C’est toi que j’attendais, dont la réalisation s’achèvera cet automne, devrait sortir dans les salles avant Noël. On a hâte de découvrir les personnages dont Stéphanie a choisi de raconter les histoires.
(Crédit : Image du film C’est toi que j’attendais de Stéphanie Pillonca, en cours de tournage)
Stéphanie, après une formation de comédienne, tu es devenue réalisatrice et scénariste. Qu’est-ce qui t’a donné envie de faire ce métier ?
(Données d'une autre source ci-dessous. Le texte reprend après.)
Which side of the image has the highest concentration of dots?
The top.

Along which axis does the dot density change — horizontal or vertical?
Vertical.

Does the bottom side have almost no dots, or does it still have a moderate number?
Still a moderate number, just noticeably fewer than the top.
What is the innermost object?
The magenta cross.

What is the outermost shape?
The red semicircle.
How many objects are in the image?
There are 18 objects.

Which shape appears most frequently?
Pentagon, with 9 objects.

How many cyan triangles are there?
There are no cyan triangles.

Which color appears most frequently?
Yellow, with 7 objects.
J’ai fait le conservatoire et la classe libre du cours Florent pour devenir comédienne, puis j’ai été chroniqueuse pour plusieurs émissions de télé. J’ai réalisé près de 300 sujets dans lesquels on se mettait en scène, ce qui m’a appris à raconter, à fabriquer des histoires, à retranscrire ce que je voyais… et ça m’a beaucoup plu. Après j’ai rejoué la comédie mais je trouvais plus épanouissant pour une femme de s’attaquer à cette autre face du métier, parce que c’est très riche de monter un projet, de le réaliser, de communiquer autour. Et les choses se sont faites naturellement : un court-métrage, un documentaire, un long-métrage, d’autres documentaires, le documentaire de cinéma que je tourne en ce moment, d’autres choses en cours et à venir… Quand on est une femme, je trouve que c’est bien de pouvoir avoir une vie, une carrière, avec plusieurs facettes.
Penses-tu qu’il est plus difficile pour une femme de se faire une place dans le milieu de la réalisation et de la production ?
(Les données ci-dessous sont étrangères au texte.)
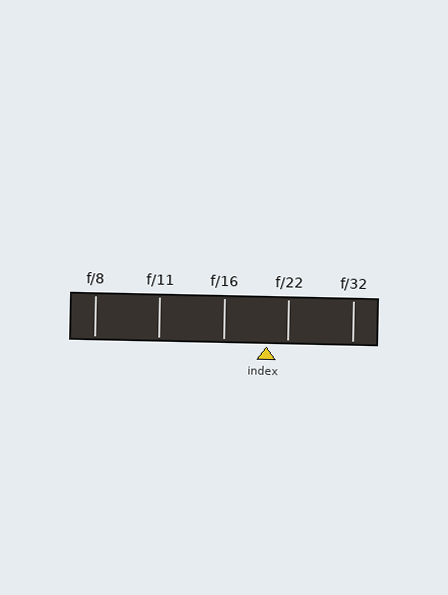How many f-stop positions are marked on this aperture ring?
There are 5 f-stop positions marked.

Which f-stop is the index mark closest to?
The index mark is closest to f/22.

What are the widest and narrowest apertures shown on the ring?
The widest aperture shown is f/8 and the narrowest is f/32.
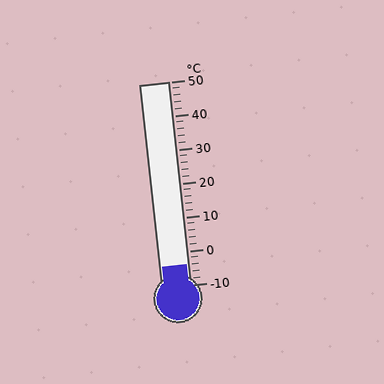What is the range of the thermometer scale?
The thermometer scale ranges from -10°C to 50°C.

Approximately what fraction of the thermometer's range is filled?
The thermometer is filled to approximately 10% of its range.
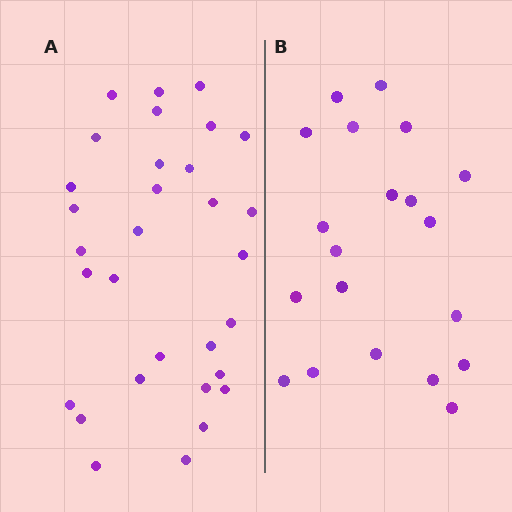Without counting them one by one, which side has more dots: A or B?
Region A (the left region) has more dots.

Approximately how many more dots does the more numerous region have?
Region A has roughly 12 or so more dots than region B.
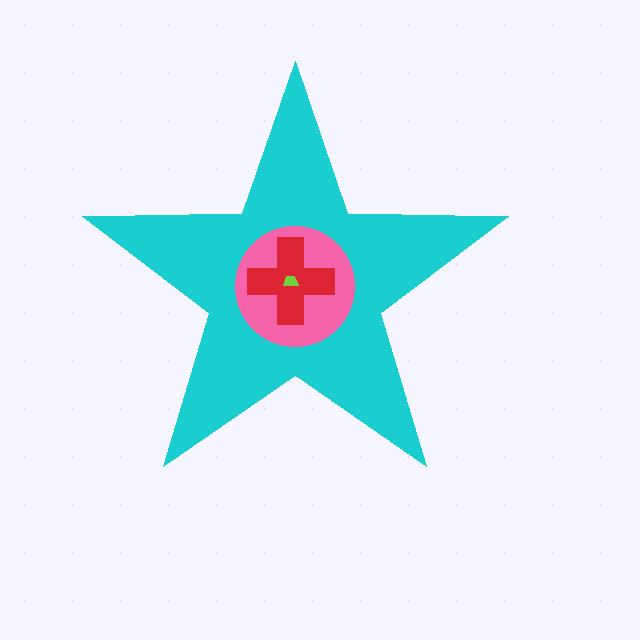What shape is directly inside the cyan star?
The pink circle.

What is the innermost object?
The lime trapezoid.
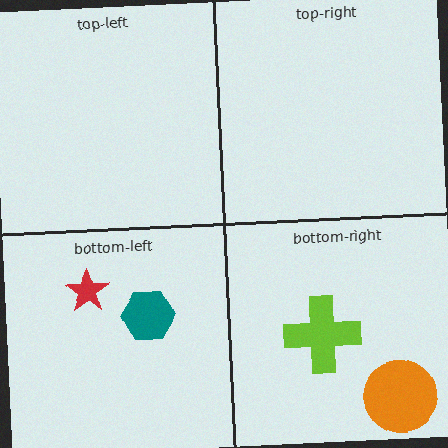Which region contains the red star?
The bottom-left region.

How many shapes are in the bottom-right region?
2.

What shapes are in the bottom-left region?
The red star, the teal hexagon.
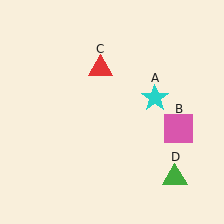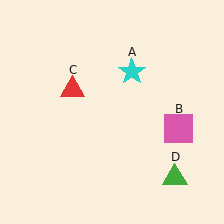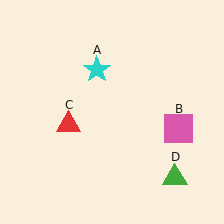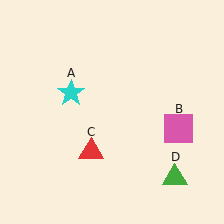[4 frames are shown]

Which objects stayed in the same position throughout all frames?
Pink square (object B) and green triangle (object D) remained stationary.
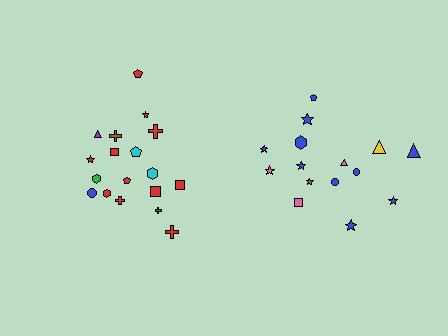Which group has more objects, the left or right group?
The left group.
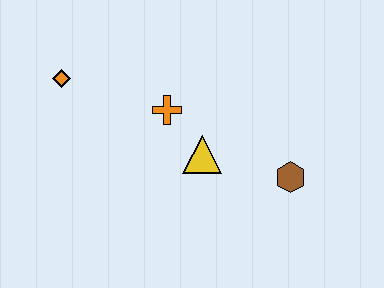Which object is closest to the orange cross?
The yellow triangle is closest to the orange cross.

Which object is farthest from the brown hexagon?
The orange diamond is farthest from the brown hexagon.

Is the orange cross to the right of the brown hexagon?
No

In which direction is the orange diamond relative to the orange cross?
The orange diamond is to the left of the orange cross.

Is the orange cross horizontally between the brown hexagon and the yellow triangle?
No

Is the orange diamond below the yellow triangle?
No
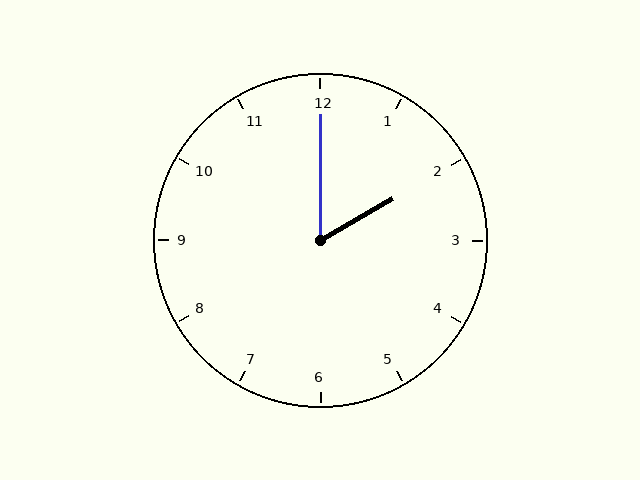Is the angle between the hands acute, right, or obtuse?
It is acute.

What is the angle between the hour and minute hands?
Approximately 60 degrees.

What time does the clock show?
2:00.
Tout le monde s’accorde à dire qu’il y a de plus en plus de films de femmes, et c’est vrai, bien heureusement, parce que les femmes s’émancipent quant à leurs désirs artistiques. Mais les financiers, qui sont majoritairement des hommes, nous font-ils confiance ? J’en doute. Beaucoup de mes collègues se veulent très rassurantes pour ne pas froisser ces messieurs qui décident, au sein des chaînes et des distributeurs, à qui donner des fonds selon leur bon vouloir et leur grand sens artistique… Mais c’est très dur pour une femme, je le vois au quotidien, c’est dur de convaincre, de rassurer. Dans tous mes films, je rencontre ce petit souci avec un homme. Que ce soit de manière scandaleuse ou à peine sensible, qu’on soit très jeune ou plutôt mûre, il y a toujours un truc par rapport à la femme : est-ce qu’elle pourra, est-ce qu’elle saura ? C’est très vrai en ce qui concerne la technique : on aime bien la femme pour ouvrir des voies, pour séduire, pour convaincre, pour prêcher, mais quand elle a des exigences techniques on trouve ça bizarre. Est-ce qu’elle connaît bien, est-ce qu’elle sait de quoi elle parle ? Il y a toujours une petite défiance ou une petite inquiétude, sournoise, larvée, inconsciente sûrement parce que je ne dis pas que les décideurs financiers se disent « ah, c’est une femme je vais la saquer ». Non… mais, dans l’inconscient d’un homme qui décide, il y a toujours un rapport avec sa femme, avec sa mère, parce que derrière l’homme il y a le père, le fils, le mari.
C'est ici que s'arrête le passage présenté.